You've never had it so good, although..

people Image copyright EPA
Image caption The UK is now effectively at full employment

Scotland has never had it so good. Exceptionally low unemployment. Record high employment. Jobs growth motoring nicely.

Only the south-east and south west regions of England have lower unemployment rates.

The concerning rise in economic inactivity - those not counting themselves as available for work - has diminished since the start of the year. That's before we were able to find out why it was.

Why is this happening? Judging by other indicators published in recent months, it has to do with a buoyant manufacturing and export market, helped by the fall in the value of sterling.

Tourism is an export, even if it doesn't look like one. And it has had a bumper year, from foreigners and staycationers.

Image copyright EPA
Image caption Tourism has been a key driver of Scotland's buoyant export market

There are some signs that the shake-out of jobs from the oil and gas sector has at least levelled off, and that has almost certainly been a big driver of the relatively poor economic performance in the past couple of years.

As if to underline that point, the Scottish government has today announced it's winding up its Energy Jobs Taskforce, set up in January 2015.

There's much slapping on the back between ministers, employers and unions about a job well done, while its tasks are folded into mainstream arrangements.

The fall in inactivity may also have quite a lot to do with the benefits system. Though "fitness for work" assessments have been controversial, they have forced at least some people back into the job search who might otherwise be counted as "long-term sick" or otherwise unavailable for work.

Take also the case of parents. Jobs are becoming more available. Employers should be more willing to be flexible on hours in order to get the skills they need, while the real earnings from a sole breadwinner are being squeezed, there's more of a case for a parent (usually the mother) to go out to work. That's helped if childcare becomes easier or less expensive.

Squeezed pay

There's a "but". Of course there is. And that squeezed pay is part of it. According to the Office for National Statistics, average real earnings have declined in the past ten years.

More expensive imports have pushed up price inflation, now close to 3%. With pay up by 2.1% in the past year, you may already be doing the maths with your household budget.

And there's also the question of job quality and job security; routes out of minimum wage jobs are tougher and more people are having to make do in the gig economy, with its zero hour contracts, long hours and poor employment protection.

Bear in mind also that the jobs market is only one indicator of the economy's health. Others are looking a lot more peely-wally, and uncertainty looms larger than usual.

Bargaining power

Where does that leave us? With an exceptionally tight labour market. As a bit of churn in the jobs market is inevitable and a good thing as people leave jobs for better prospects elsewhere, we're now effectively at full employment. The ONS shows British vacancies have been rising steeply.

What does an economy need when it reaches that point? Migrant labour.

There's a problem there, called Brexit. And allied to the political push to cut immigration, there's the problem of sterling's weakness making British wages less attractive to migrant workers once they've been converted into their home currencies.
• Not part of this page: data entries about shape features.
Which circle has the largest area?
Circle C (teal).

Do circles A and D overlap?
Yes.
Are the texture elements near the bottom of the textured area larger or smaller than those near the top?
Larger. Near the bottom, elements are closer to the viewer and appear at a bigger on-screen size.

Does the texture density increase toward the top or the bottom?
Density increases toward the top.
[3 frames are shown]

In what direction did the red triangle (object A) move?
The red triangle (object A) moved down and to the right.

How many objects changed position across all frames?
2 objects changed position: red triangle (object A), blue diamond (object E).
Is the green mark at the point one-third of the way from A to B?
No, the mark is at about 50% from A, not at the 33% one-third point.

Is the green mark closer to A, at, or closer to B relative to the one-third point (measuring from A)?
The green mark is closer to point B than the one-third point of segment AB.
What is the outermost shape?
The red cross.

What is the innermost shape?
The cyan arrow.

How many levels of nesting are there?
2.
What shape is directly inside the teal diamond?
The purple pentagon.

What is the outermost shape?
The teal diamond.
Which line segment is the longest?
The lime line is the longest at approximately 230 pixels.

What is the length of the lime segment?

So if employers can't get workers from elsewhere, British-based workers have the bargaining power (or industrial muscle) to push up their pay. Or some of them do, at least.
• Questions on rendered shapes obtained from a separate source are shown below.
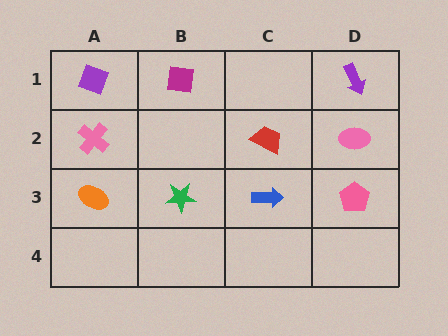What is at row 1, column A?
A purple diamond.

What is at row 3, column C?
A blue arrow.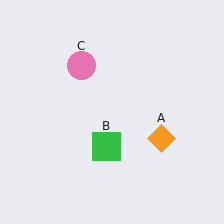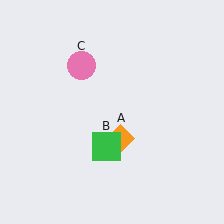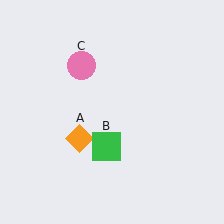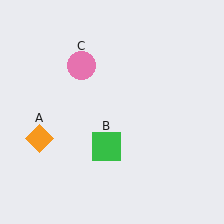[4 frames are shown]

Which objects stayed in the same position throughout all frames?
Green square (object B) and pink circle (object C) remained stationary.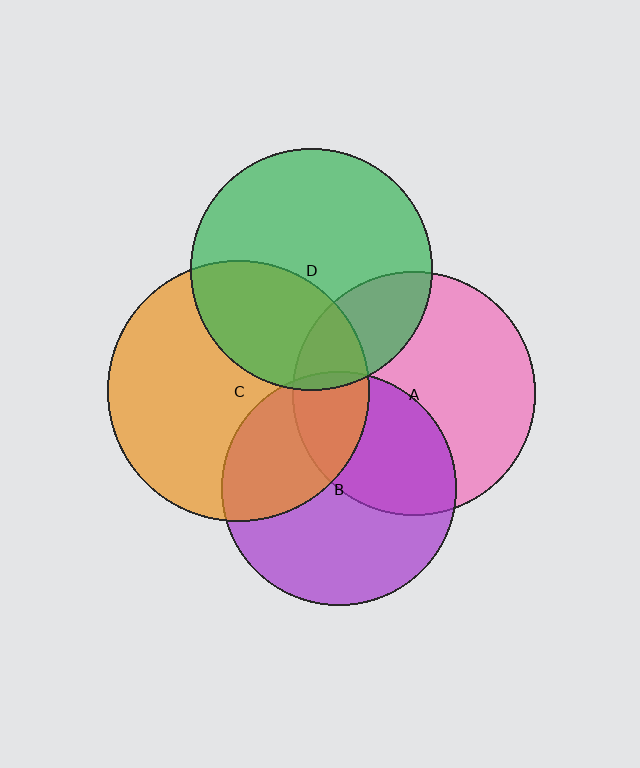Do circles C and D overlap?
Yes.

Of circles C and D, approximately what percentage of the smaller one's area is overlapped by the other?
Approximately 35%.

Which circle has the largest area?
Circle C (orange).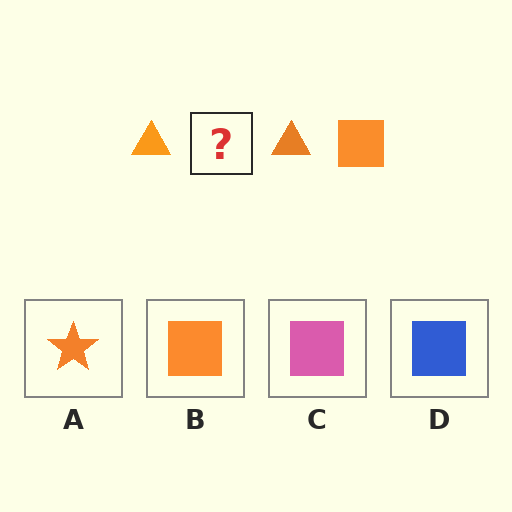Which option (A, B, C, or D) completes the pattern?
B.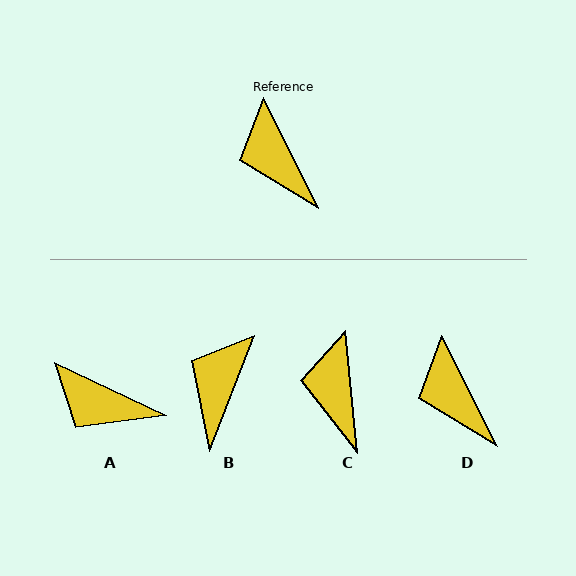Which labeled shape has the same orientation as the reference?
D.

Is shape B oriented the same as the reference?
No, it is off by about 48 degrees.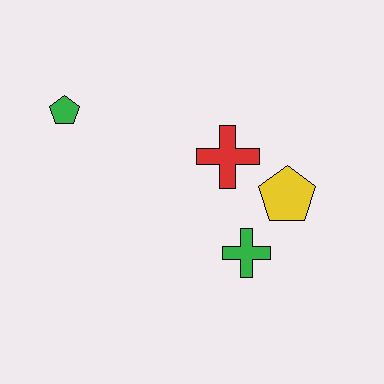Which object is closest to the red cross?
The yellow pentagon is closest to the red cross.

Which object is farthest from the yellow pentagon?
The green pentagon is farthest from the yellow pentagon.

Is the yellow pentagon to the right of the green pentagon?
Yes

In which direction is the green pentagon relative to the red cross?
The green pentagon is to the left of the red cross.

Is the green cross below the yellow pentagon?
Yes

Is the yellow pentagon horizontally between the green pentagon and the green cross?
No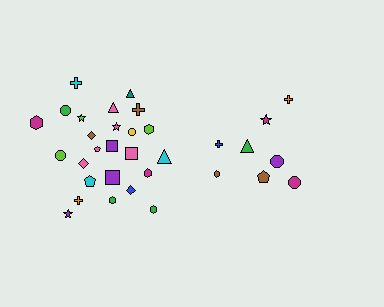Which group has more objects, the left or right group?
The left group.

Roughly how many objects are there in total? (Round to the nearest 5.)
Roughly 35 objects in total.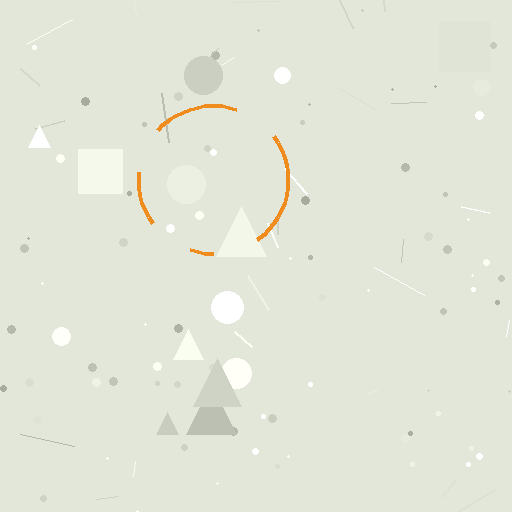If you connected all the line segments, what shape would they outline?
They would outline a circle.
That's clearly happening in the public sector, with both the Scottish and UK governments breaking through the 1% pay barrier, at least for some.

I heard of one interesting example recently. Lawyers who graduated seven to nine years ago found it very hard to get apprenticeships and secure posts.

But a lawyer with seven to nine years of experience is the bedrock of what makes a legal firm work. They have the experience to do much of the work, and are willing to put in the hours to get up the career ladder, but they aren't as expensive as partners.

Because of the sharp fall in recruitment with the crunch, there's now a shortage of them, so their pay is going up handsomely.

Across the economy, that process can lead to pay-led inflation - higher wages, so firms put up prices, so workers demand higher wages.

That's something for which the Bank of England will be watching closely, though there's not much sign of it yet. If it does become more of a concern, watch for an interest rate rise.

Anyone with a memory of the 1970s will see how badly that can go, if everyone wants to play catch-up. Just one of the problems is that it strongly favours those with most bargaining power.

The other direction for businesses and the public sector to go is by saying: if we can't get the skilled workers we need, we should get more from the ones we've got, by improving productivity. That would surely be a good outcome.

Either that, or invest in more automation, to replace workers. That's not necessarily bad, but it points to one of the big challenges across the world economy, of how to handle the rise of the robot.